Regional health care provider Wellmont Health Systems has been named in the latest lawsuit filed by the left-behind pieces of financial services firm Lehman Brothers in an attempt to recover a portion of its soured portfolio.
After suffering the largest bankruptcy filing in U.S. history in the wake of devastating losses from the subprime mortgage crisis, Lehman Brothers Holdings Inc. sued Wellmont last week in U.S. Bankruptcy Court in New York, claiming the company cashed in bonds early to avoid a $12.8 million payment on a “total-return” swap transaction.
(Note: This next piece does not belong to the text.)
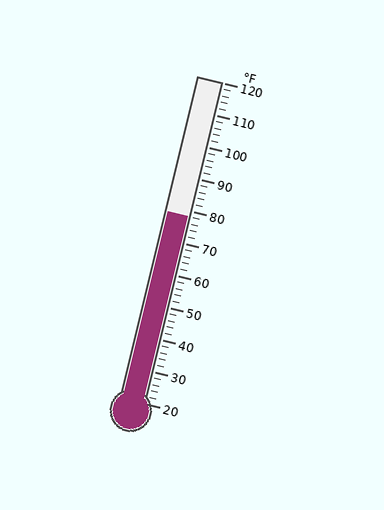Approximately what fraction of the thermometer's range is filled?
The thermometer is filled to approximately 60% of its range.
Under a total return swap, a company retains ownership of bonds while receiving set payments from an investing firm, which in return receives payments from the bonds’ owner from the increase in value of the bonds.
In filing the lawsuit, Lehman Brothers claims Wellmont sold the bonds prematurely, and still owes the set payment to the company. The company seeks $21 million in damages in the filing.
In trying to recoup some of its losses after the public controversy and subsequent bankruptcy, Lehman Brothers has filed numerous similar lawsuits against its former investors.
In the suits, Lehman claims many of its investors took advantage of its bankruptcy to the detriment of its creditors.
In an emailed statement, Wellmont spokesman Jim Wozniak said the lawsuit had no real basis.
“The Lehman Brothers bankruptcy in 2008 was the leading edge of a global financial crisis,” the statement read. “Before declaring bankruptcy, Lehman was the fourth-largest investment bank in the United States, serving thousands of investors and not-for-profit organizations. Those investors and not-for-profit organizations have had to deal with the aftermath of Lehman’s failure. Along with hundreds of other organizations, Wellmont disagrees with the basis of Lehman’s claims.”
Lehman Brothers exited bankruptcy in March 2012, but many of its creditors still seek billions of dollars in claims.